私が喜んでいるのが伝わるのか、ルーからも、嬉しいという感情が流れてくる。
うんうん、私も嬉しいよ!!
『そっかー。 ・・・あれ? でも、なんで父さんたちにはひみつ?』
あっ、そうでした。 その説明の途中だったね。 私のことを解ってもらう。という前段階の説明で全て終わった気分だったよ・・・。 うーん。 何て言ったら解りやすいかな・・・ここからが本番です。
きっと、ルーティアが変な子だと思われないため、と言ってもピンとこないだろう。 両親から変な目で見られるなんて想像つかないだろうし、イジメなんて言葉、知っているかどうかも怪しい。 なんで私のことを周囲に知られるとそんな風に思われるのかが分からないはずだ。 うーーん。
『えーと、秘密にする理由はね。 私が人見知りだからだよ。』
うん。 そうしよう。 私がみんなのことが怖いから黙っててほしい作戦だ。 実際、知られたらどうなるか分からないので怖いし・・・
私が異質であること。 今の私たちの状態が変わっていることを伝えるのはルーティアがもう少し成長してからでも良いだろう。
『人見知り??』
『そう。 人見知り、ていうのはね。 初めて会った人とか、よく知らない人を、ちょっと怖いな。て思う気持ちのことなんだけど・・・ルーも初めて会う人とお話しする時、ドキドキしない?』
『・・・する。 なに話していいか、わかんなくなる・・・。 でも、優しい人だってわかれば、お話し出来るようになるよ。』
『そうだよね。 初めて会う人がどんな人か、すぐには分かんないもんね。』
『あ、そっか。 【私】は初めて会う人ばっかりだ。』
お、さすがルーティアさん、気付きましたか。
『そうそう、そうなの。 【ルーと私は一緒】だからルーのことは大丈夫なんだけど、他の人はちょっと怖いんだ。』
『父さんも母さんも怖くないよ?』
『うん。 ルーのお父さんとお母さんだもんね。 きっと優しい人だとは思うんだけど・・・私は、ほら。 今日、初めて会ったから、お父さんのことよく知らないし、お母さんには、まだ会ってもいないし。 それに、他のことも何もわからないって言ったでしょ? この子は何にも分からないのね。て、お父さんたちに嫌われたりしたくないんだ。 ルーに色んなことを教えてもらって、お父さんたちのことも怖くない、大丈夫。て思うまで私のことは秘密にしてほしい・・・ダメかな?』
どうか、ご理解頂きたい! 「やだ!みんなに言うんだ!」て言われたら、なんて説得しなおせばいいの? そうなったら、もう少し考える時間をいただきますよ!!

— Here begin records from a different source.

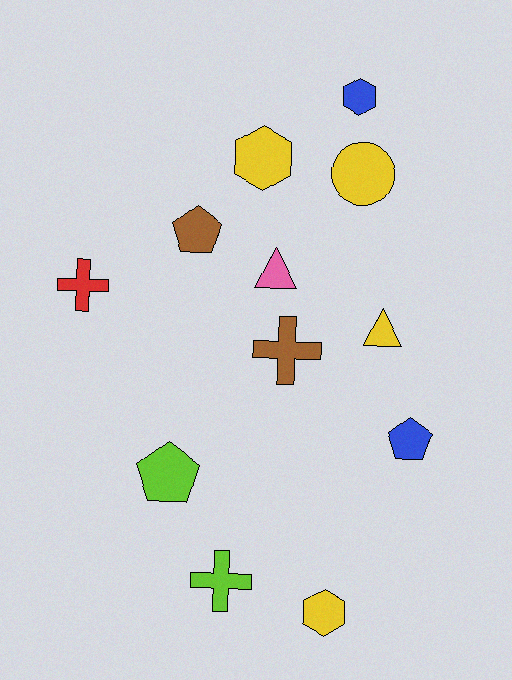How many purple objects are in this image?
There are no purple objects.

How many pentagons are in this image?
There are 3 pentagons.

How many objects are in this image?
There are 12 objects.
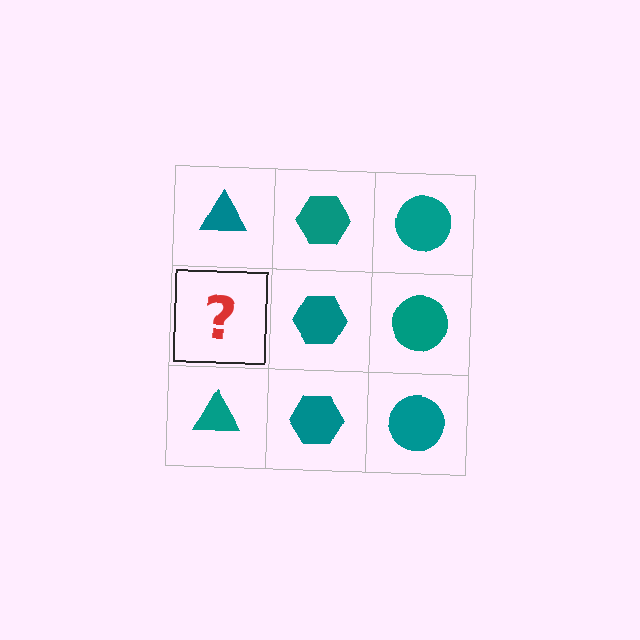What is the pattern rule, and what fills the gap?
The rule is that each column has a consistent shape. The gap should be filled with a teal triangle.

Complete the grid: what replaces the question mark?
The question mark should be replaced with a teal triangle.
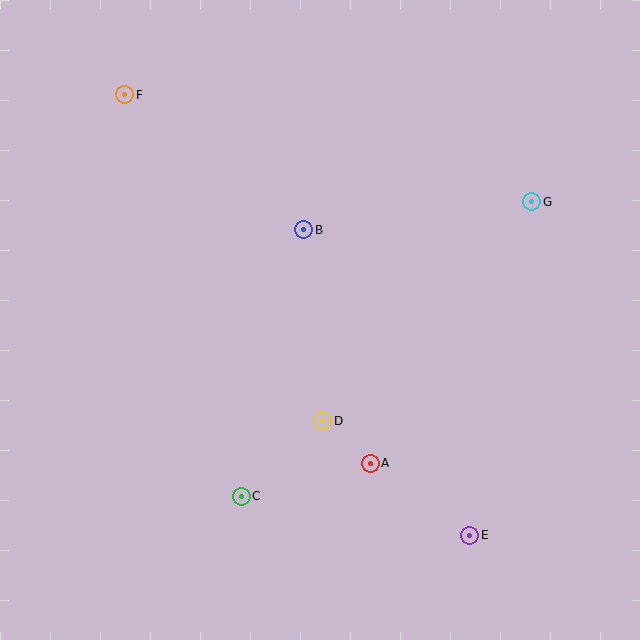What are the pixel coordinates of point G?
Point G is at (532, 202).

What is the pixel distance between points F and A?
The distance between F and A is 443 pixels.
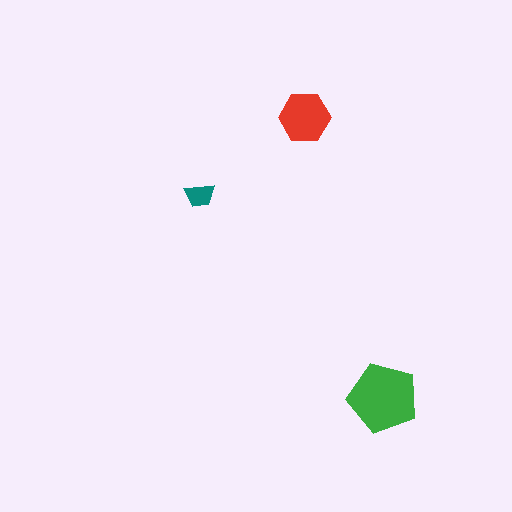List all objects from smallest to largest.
The teal trapezoid, the red hexagon, the green pentagon.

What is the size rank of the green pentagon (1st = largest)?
1st.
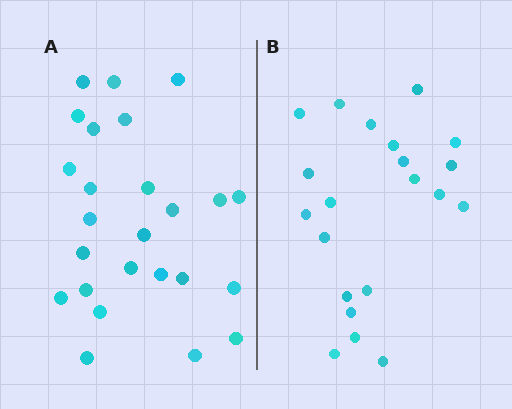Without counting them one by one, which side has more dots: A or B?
Region A (the left region) has more dots.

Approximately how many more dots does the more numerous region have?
Region A has about 4 more dots than region B.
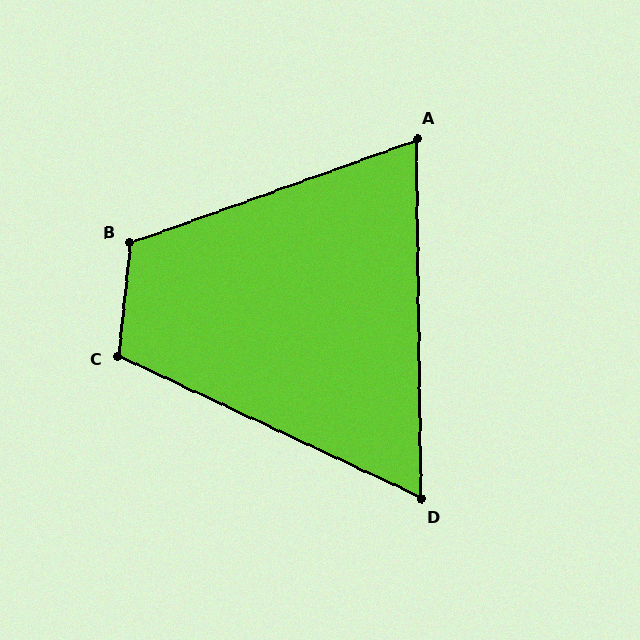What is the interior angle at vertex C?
Approximately 109 degrees (obtuse).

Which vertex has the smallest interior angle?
D, at approximately 64 degrees.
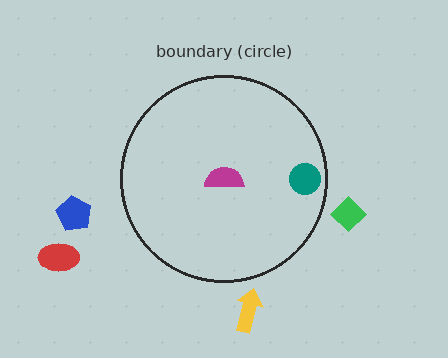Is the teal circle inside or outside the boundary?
Inside.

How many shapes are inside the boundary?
2 inside, 4 outside.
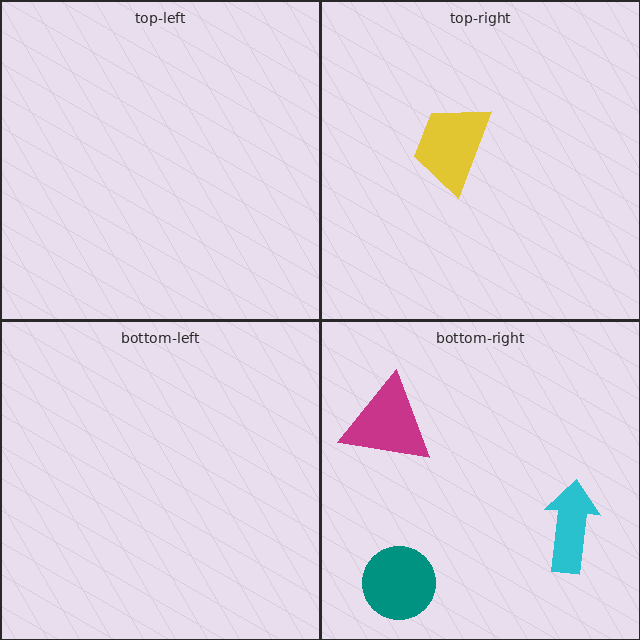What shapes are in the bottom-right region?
The magenta triangle, the cyan arrow, the teal circle.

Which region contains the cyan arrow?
The bottom-right region.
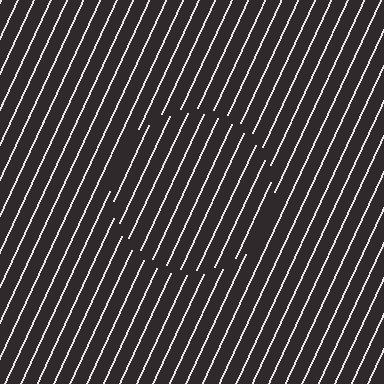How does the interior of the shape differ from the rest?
The interior of the shape contains the same grating, shifted by half a period — the contour is defined by the phase discontinuity where line-ends from the inner and outer gratings abut.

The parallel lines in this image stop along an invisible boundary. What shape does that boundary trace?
An illusory circle. The interior of the shape contains the same grating, shifted by half a period — the contour is defined by the phase discontinuity where line-ends from the inner and outer gratings abut.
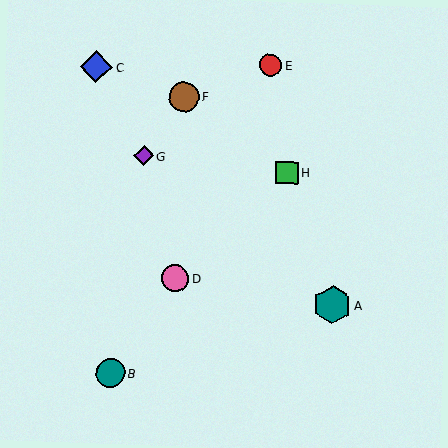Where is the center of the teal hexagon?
The center of the teal hexagon is at (332, 305).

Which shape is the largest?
The teal hexagon (labeled A) is the largest.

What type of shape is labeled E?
Shape E is a red circle.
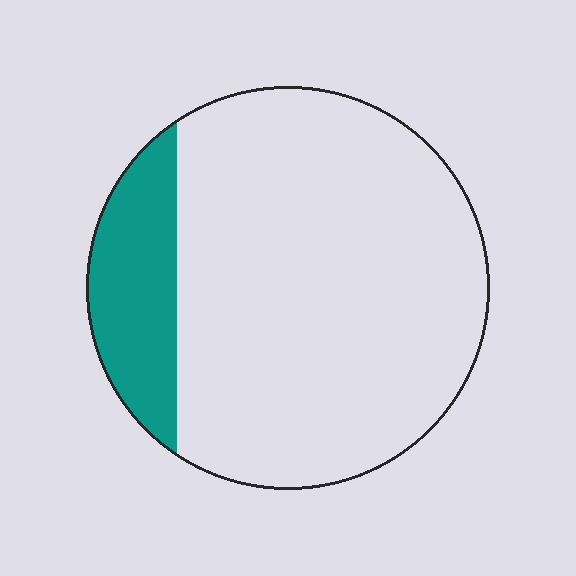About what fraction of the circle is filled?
About one sixth (1/6).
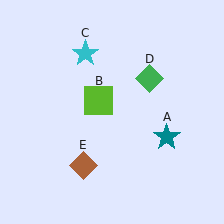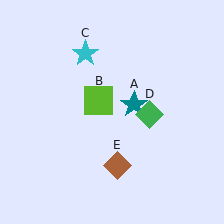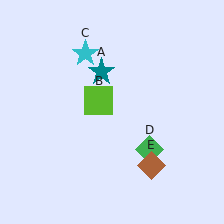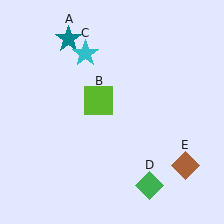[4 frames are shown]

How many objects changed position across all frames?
3 objects changed position: teal star (object A), green diamond (object D), brown diamond (object E).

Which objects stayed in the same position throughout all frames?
Lime square (object B) and cyan star (object C) remained stationary.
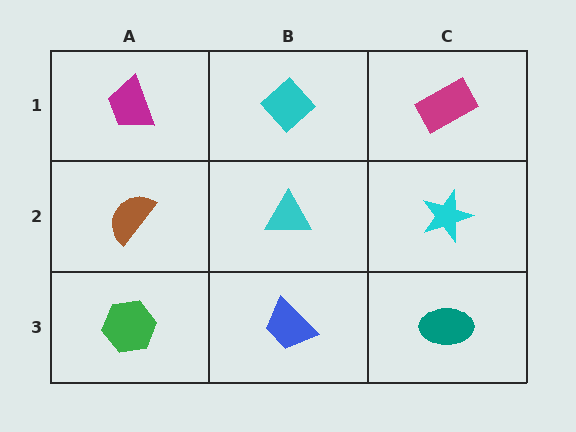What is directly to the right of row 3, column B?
A teal ellipse.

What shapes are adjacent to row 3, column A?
A brown semicircle (row 2, column A), a blue trapezoid (row 3, column B).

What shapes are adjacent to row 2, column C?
A magenta rectangle (row 1, column C), a teal ellipse (row 3, column C), a cyan triangle (row 2, column B).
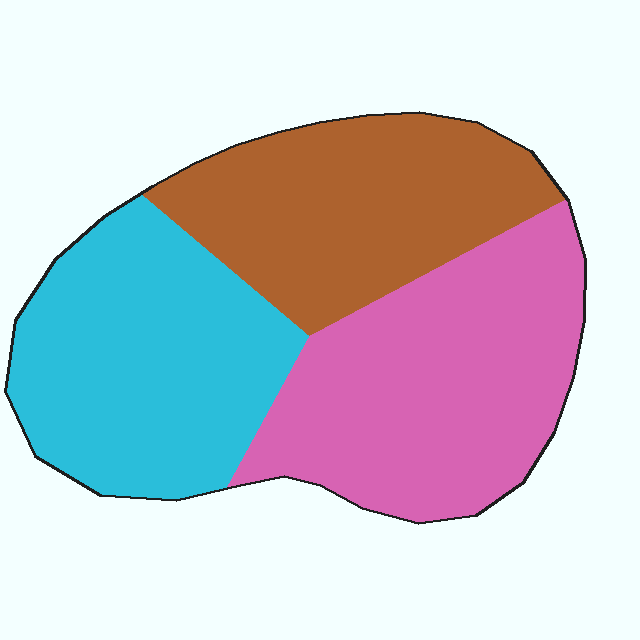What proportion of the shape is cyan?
Cyan covers roughly 35% of the shape.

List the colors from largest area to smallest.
From largest to smallest: pink, cyan, brown.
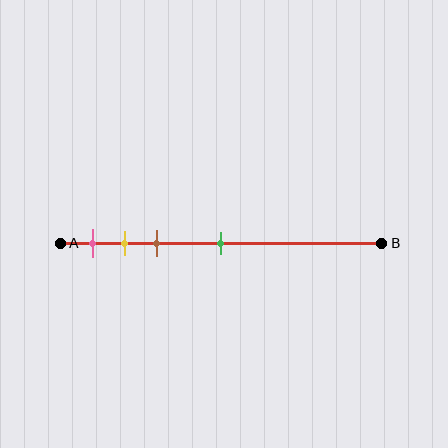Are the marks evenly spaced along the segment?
No, the marks are not evenly spaced.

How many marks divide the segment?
There are 4 marks dividing the segment.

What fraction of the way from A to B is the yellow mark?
The yellow mark is approximately 20% (0.2) of the way from A to B.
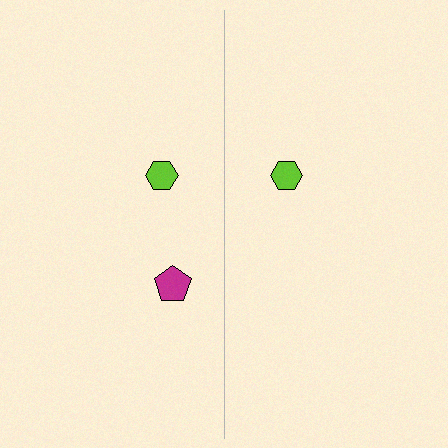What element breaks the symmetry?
A magenta pentagon is missing from the right side.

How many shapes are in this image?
There are 3 shapes in this image.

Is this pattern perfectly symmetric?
No, the pattern is not perfectly symmetric. A magenta pentagon is missing from the right side.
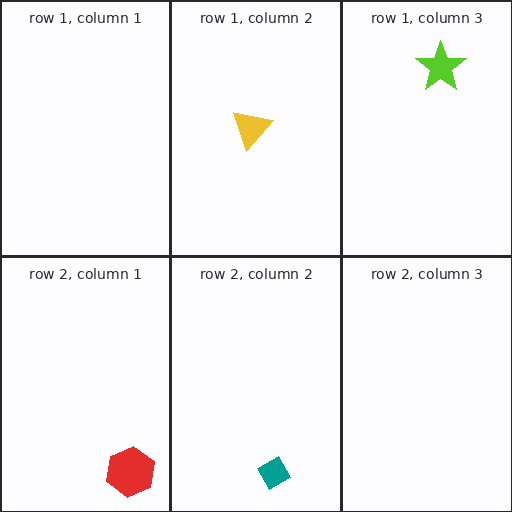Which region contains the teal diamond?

『【私】、ドキドキしてるね? そんなに怖いんだ・・・ うん。大丈夫。 【私】が安心して、もう大丈夫!てなるまで、ひみつ守るよ!! じゃあ、ルーと【私】は父さんにも母さんにも内緒のひみつのお友達だね!!』
解ってもらえるのか?というドキドキ感が、私の良いように作用したようだ。 ルーティアは【私】を守らなくちゃ!という気概に満ちあふれている。
なんだか私のことを世話のかかる怖がりな妹って思ってる気がするな・・・。 まあ、右も左も分からない状態だから、世話がかかるのは本当か・・・年のいった妹ですみませんが、よろしくお願いしますよ、ルーティア姉さん。